I was building VM images for Google Cloud with Packer, and provisioning them with Ansible. Everything had been working in the morning, but in the afternoon one computer wasn’t working after I had upgraded Ansible with Homebrew. I was having a really tough time figuring out why Ansible and Packer were running fine on one computer, and not on the other. I was getting the following error:

googlecompute: fatal: [default]: UNREACHABLE! => {"changed": false, "msg": "SSH Error: data could not be sent to remote host \"127.0.0.1\". Make sure this host can be reached over ssh", "unreachable": true}

Investigating the error, I found it could indicate any number of problems, as Ansible is masking the underlying SSH error.

After checking the versions of Python, Ansible, and Packer on the two computers, I found one difference.

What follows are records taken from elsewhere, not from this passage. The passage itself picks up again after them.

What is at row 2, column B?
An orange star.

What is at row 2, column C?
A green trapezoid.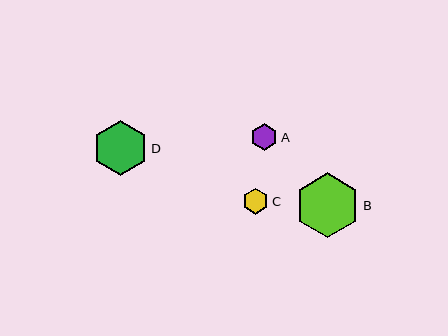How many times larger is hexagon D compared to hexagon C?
Hexagon D is approximately 2.1 times the size of hexagon C.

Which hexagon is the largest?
Hexagon B is the largest with a size of approximately 65 pixels.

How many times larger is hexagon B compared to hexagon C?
Hexagon B is approximately 2.5 times the size of hexagon C.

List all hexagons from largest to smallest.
From largest to smallest: B, D, A, C.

On the computer that wasn’t working, when running ansible --version it had a config file listed:

$ ansible --version
ansible 2.3.2.0
  config file = /Users/<user>/.ansible.cfg
  configured module search path = Default w/o overrides
  python version = 2.7.13 (default, Dec 18 2016, 07:03:39) [GCC 	4.2.1 Compatible Apple LLVM 8.0.0 (clang-800.0.42.1)]

Opening that file:

$ cat ~/.ansible.cfg
[ssh_connection]
pipelining = True

I moved that file to another location so it wouldn’t be picked up by Ansible, and after rerunning Packer a second time, got this error:

googlecompute: fatal: [default]: UNREACHABLE! => {"changed": false, "msg": "Failed to connect to the host via ssh: Warning: Permanently added '[127.0.0.1]:62684' (RSA) to the list of known hosts.\r\nReceived disconnect from 127.0.0.1 port 62684:2: too many authentication failures\r\nAuthentication failed.\r\n", "unreachable": true}

I then used the extra_arguments option for the Ansible provisioner to pass [ "-vvvv" ] to Ansible. I ran this on both computers and diffed the output. I saw that the dynamically generated key was being successfully provided on the working computer (after one other local key). On the failing computer I had many SSH keys that were being tried before I could get to the dynamic key, and I was getting locked out.

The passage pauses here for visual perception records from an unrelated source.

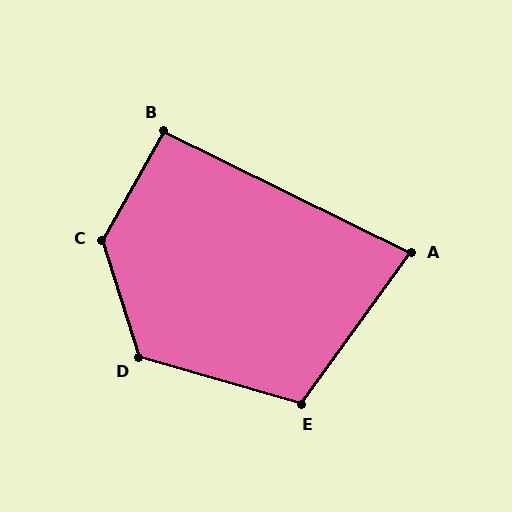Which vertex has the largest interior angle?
C, at approximately 133 degrees.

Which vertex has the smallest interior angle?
A, at approximately 80 degrees.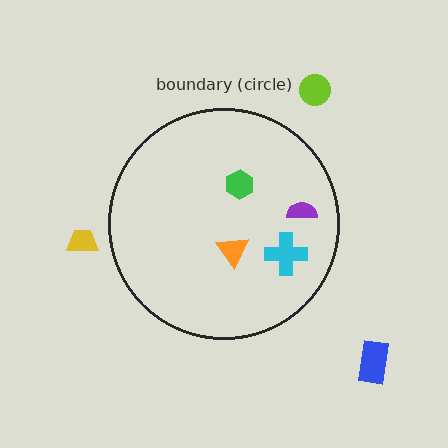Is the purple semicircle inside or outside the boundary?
Inside.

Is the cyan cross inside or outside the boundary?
Inside.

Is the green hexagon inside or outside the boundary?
Inside.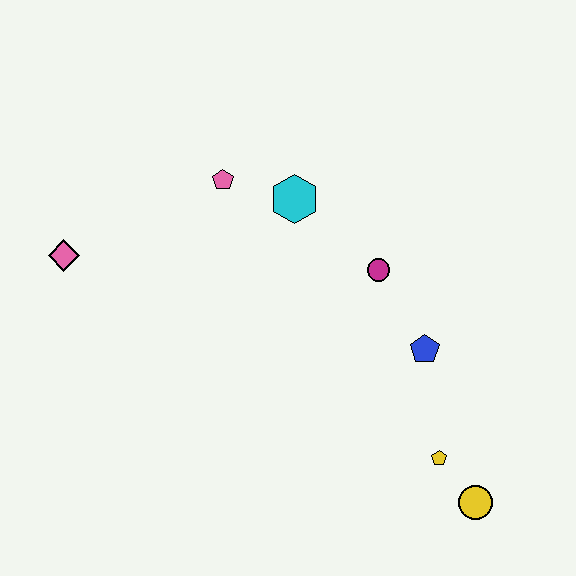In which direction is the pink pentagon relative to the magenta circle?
The pink pentagon is to the left of the magenta circle.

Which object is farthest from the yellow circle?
The pink diamond is farthest from the yellow circle.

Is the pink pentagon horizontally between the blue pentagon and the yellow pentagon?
No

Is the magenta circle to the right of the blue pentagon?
No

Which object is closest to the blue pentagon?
The magenta circle is closest to the blue pentagon.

SSH servers only allow you to attempt to authenticate a certain number of times (six by default). All of your loaded keys will be tried before the dynamically generated key provided to Ansible. If you have too many SSH keys loaded in your ssh-agent, the Ansible provisioner may fail authentication.

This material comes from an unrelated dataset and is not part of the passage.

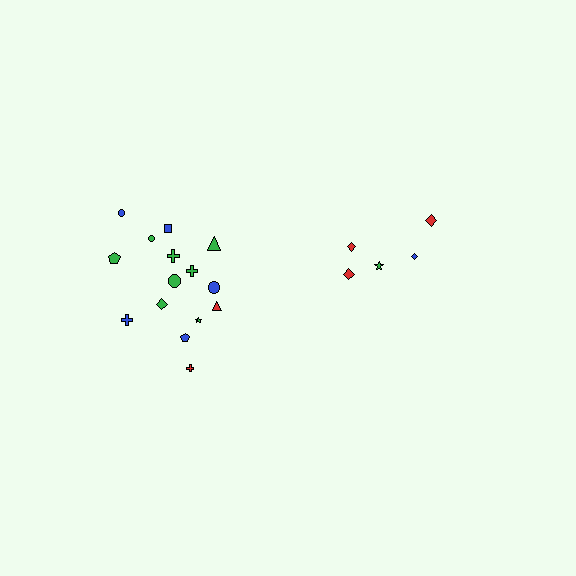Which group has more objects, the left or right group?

Running ssh-add -D unloaded all of the keys from my ssh-agent, and meant that the dynamic key Packer was generating was provided first.

I hope this is helpful to someone else, and saves you from hours of debugging!

Postscript

I was very confused by seeing that my computer was trying to connect to 127.0.0.1, instead of the Google Cloud Platform VM. My best guess is that Packer/Google Cloud SDK proxies the connection from my computer to the VM.

Postscript 2

A reader writes:

A generally more robust way of handling this is setting IdentitiesOnly yes in the corresponding ssh_config.

This will make ssh only present the identity specified for the connection, while still allowing passphrase caching for many identities in the agent.